If you think back to the nature of privilege generally and religious privilege in particular, though, you'll notice that this is an excellent example of religious privilege at work. Christianity is singled out as some sort of natural or expected background system which everyone should be well versed in, even if they aren't a part of it, and which no one should treat as the least bit foreign — or, to be more specific, outside the norm. Christianity is supposed to be what defines "the norm," which means that it is never questioned or treated in such a "disrespectful" way; every other belief system, cult, and religion, though, can be treated that way because they clearly are outside the cultural, social, and political norms.
This, in turn, seems to be used as a justification of bringing more religion into politics and especially the Democratic Party. Did you ever wonder why so many Democrats have been pushing this despite the unambiguous fact that the numbers of non-theists and people with no particular religious belief are larger than many religious groups, that they are the fastest growing groups in America, and even many conservative religious believers think there is too much religion in politics today? It's a bizarre contradiction, with Democratic leaders apparently working against their own long-term self-interests (in such circumstances, a more explicitly secular party should have the advantage).
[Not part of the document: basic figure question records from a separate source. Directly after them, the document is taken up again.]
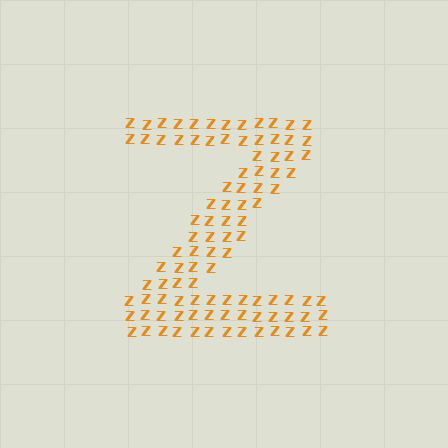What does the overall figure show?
The overall figure shows the letter Z.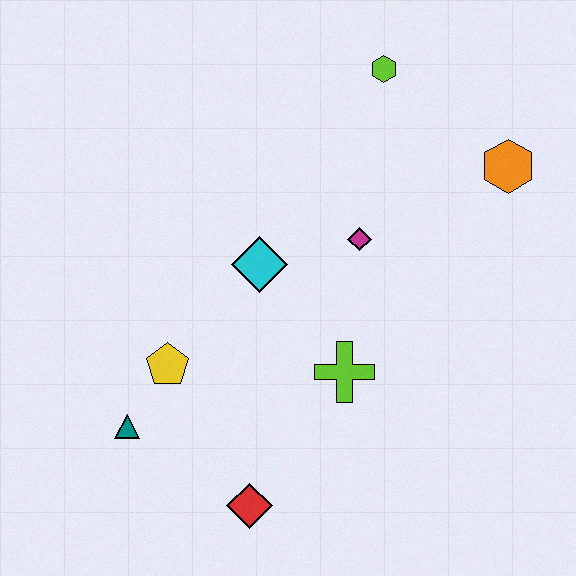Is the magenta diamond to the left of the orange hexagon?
Yes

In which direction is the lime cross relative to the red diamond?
The lime cross is above the red diamond.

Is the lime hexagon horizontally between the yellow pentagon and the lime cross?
No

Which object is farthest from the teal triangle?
The orange hexagon is farthest from the teal triangle.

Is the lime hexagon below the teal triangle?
No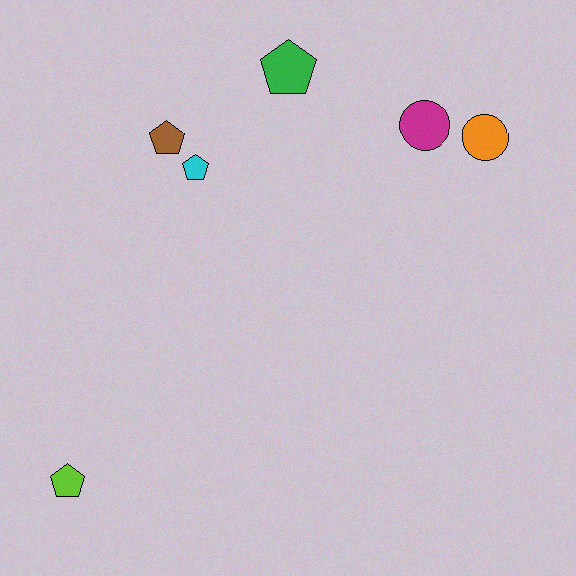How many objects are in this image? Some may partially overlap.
There are 6 objects.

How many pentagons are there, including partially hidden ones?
There are 4 pentagons.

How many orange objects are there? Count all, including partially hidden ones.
There is 1 orange object.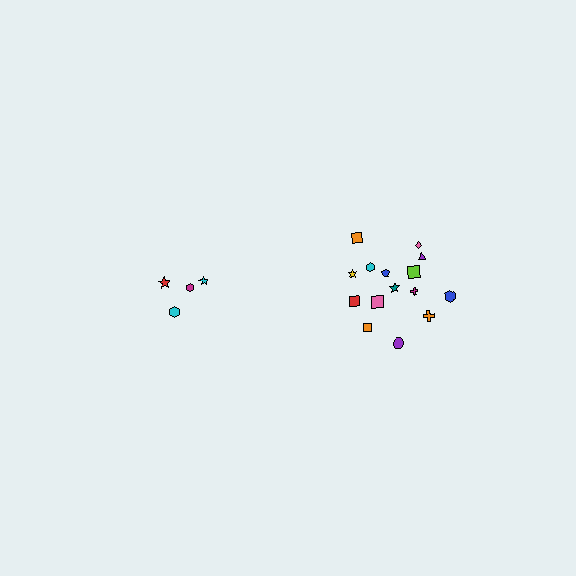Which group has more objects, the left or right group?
The right group.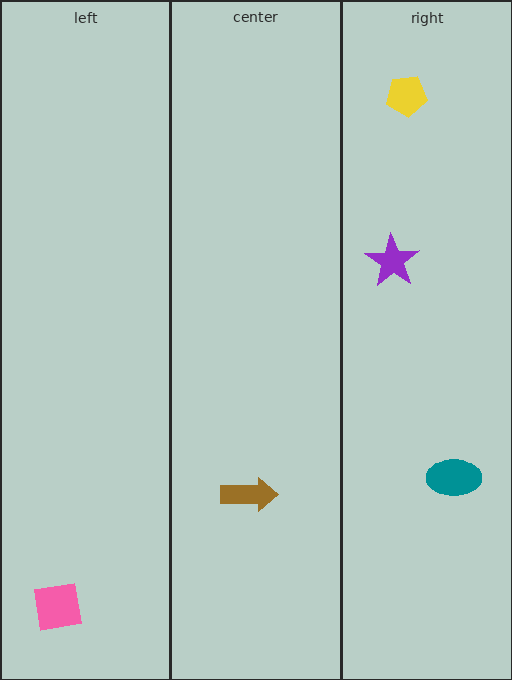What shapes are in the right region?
The teal ellipse, the yellow pentagon, the purple star.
If, however, we see these leaders as fighting against a loss of religious privilege generally and Christian Privilege in particular, the contradiction becomes easier to understand — and perhaps even disappears. After all, if they see the same numbers we are seeing, then they are also seeing the writing on the wall: their religious beliefs will play less and less of a role in defining cultural, political, and social norms in America. Over time, they won't be able to just assume that everyone around them understands their theological language or sympathizes with their faith-based approach to life. If this frightens a person, then pushing to include more explicit religion in politics won't appear to be a contradiction; instead, it will appear to be a necessary step in fighting the growing secularization of America.
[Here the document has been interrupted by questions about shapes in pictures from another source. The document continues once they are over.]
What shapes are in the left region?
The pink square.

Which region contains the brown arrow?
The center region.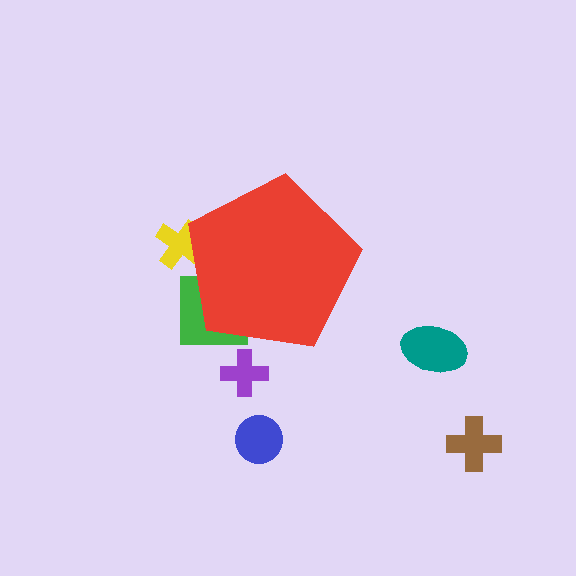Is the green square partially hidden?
Yes, the green square is partially hidden behind the red pentagon.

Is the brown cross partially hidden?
No, the brown cross is fully visible.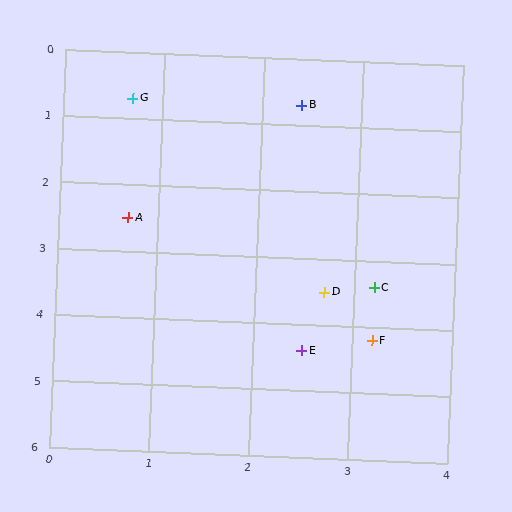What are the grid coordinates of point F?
Point F is at approximately (3.2, 4.2).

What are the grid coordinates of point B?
Point B is at approximately (2.4, 0.7).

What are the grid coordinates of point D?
Point D is at approximately (2.7, 3.5).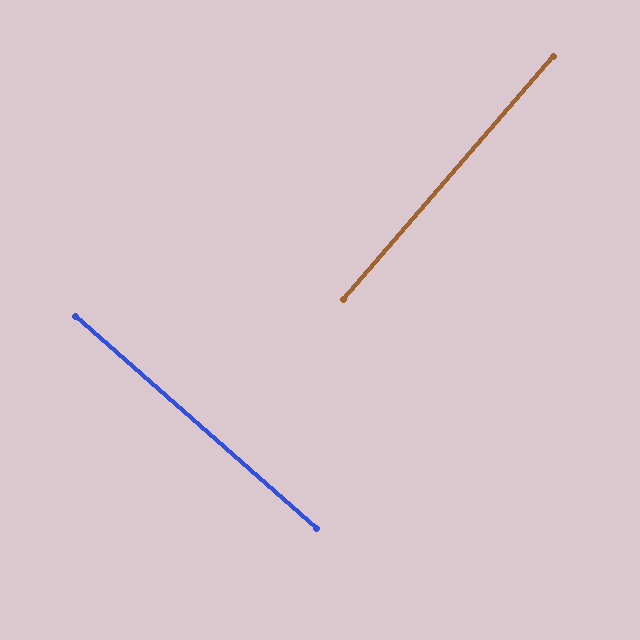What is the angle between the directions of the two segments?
Approximately 89 degrees.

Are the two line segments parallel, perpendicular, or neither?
Perpendicular — they meet at approximately 89°.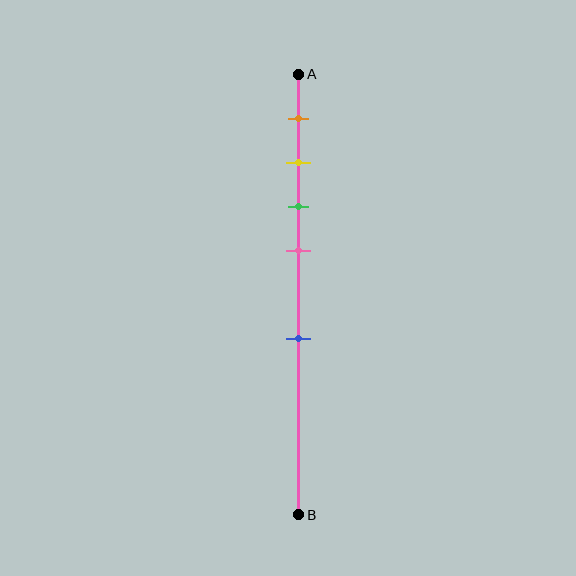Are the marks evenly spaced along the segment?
No, the marks are not evenly spaced.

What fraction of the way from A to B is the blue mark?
The blue mark is approximately 60% (0.6) of the way from A to B.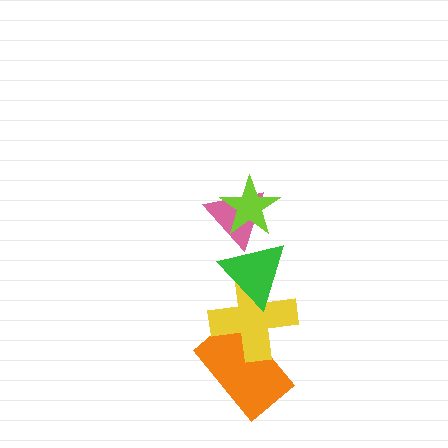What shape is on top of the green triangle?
The pink triangle is on top of the green triangle.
Leah Daughtry doesn't seem to like "intellectuals" and "egghead types" question, challenge, or just don't "get" her religion. Perhaps she is more comfortable around people with similar religious beliefs and who take supernatural ideas and superstition for granted. I can understand if she's worried about a loss of privileges for her beliefs, especially given how important her beliefs are to her, to her sense of identity, and to her understanding of where she comes from (remember, she's not just a minister but a fifth generation minister). In an increasingly diverse and secular America, though, those privileges simply cannot be maintained in the long term. She'd be better off simply accepting the idea that people like gays and atheists will and should have an equal role next to her.